Built on the foundation of Skype for Business, Microsoft Teams is a direct answer to the popularity of Skype, which combines team communication, audio and video conferencing, screen sharing and collaboration on files. It does a pretty okay job at that long list of tasks, and for users of Office 365 it's a no-brainer to adopt Teams instead of spinning up a separate instance of Slack at an added cost to the business.
What does Microsoft Teams not do well?
Teams takes the minimalist and flat aesthetic of the rest of the modern Office 365 suite into the team collaboration space. It's a personal preference, perhaps, but this design doesn't really work for me in the team collaboration world. It's utilitarian in a way that screams "I'm doing work" instead of encouraging a little bit of fun and a more lively environment for conversation, the way that Slack does. It does its job well, but lacks flair.

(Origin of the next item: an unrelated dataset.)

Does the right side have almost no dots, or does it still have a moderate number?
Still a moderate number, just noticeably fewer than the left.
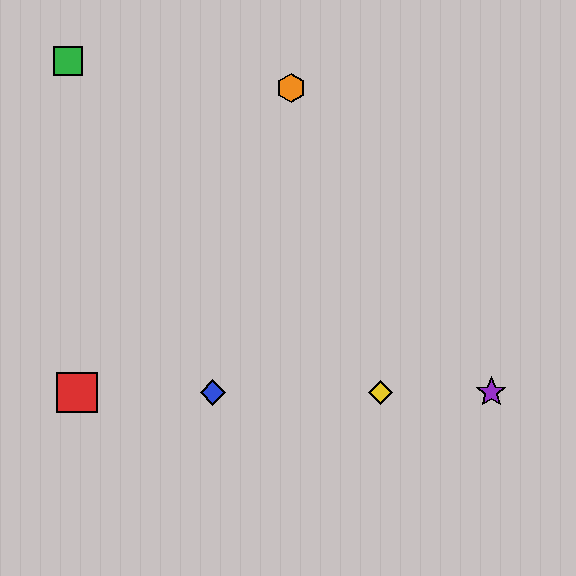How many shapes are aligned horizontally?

What do you wish you had known about Microsoft Teams before using?
Teams makes a few other apps that your company may have been using redundant, like Slack and Zoom, or Discord and Skype. Putting together the team collaboration tools all in one place makes sense, so in a way Teams is the culmination of an idea that started at Microsoft in the 90s with things like SharePoint. I feel dirty even saying the word SharePoint, but that's the legacy that Teams is built on. Something to think about when getting started in Teams, but probably not the thing that will make you decide to use Teams or not. If you're not an IT decision maker, you probably don't have a choice in the matter anyway.
Have you used a competitor to Microsoft Teams? If so, how does it compare?
I've used Slack, Skype, Zoom and many other platforms that offer team chat, audio and video conference, screen sharing and document collaboration. None of them are as full-featured as Teams, which has the advantage of plugging into the wider Office 365 suite in a way that a combination of Slack and G Suite can't, and probably never will. That said, Teams is a bit more of a walled garden, so if you live that Office 365 lifestyle, Teams will be great, but if you have tools outside of Microsoft, your mileage may vary.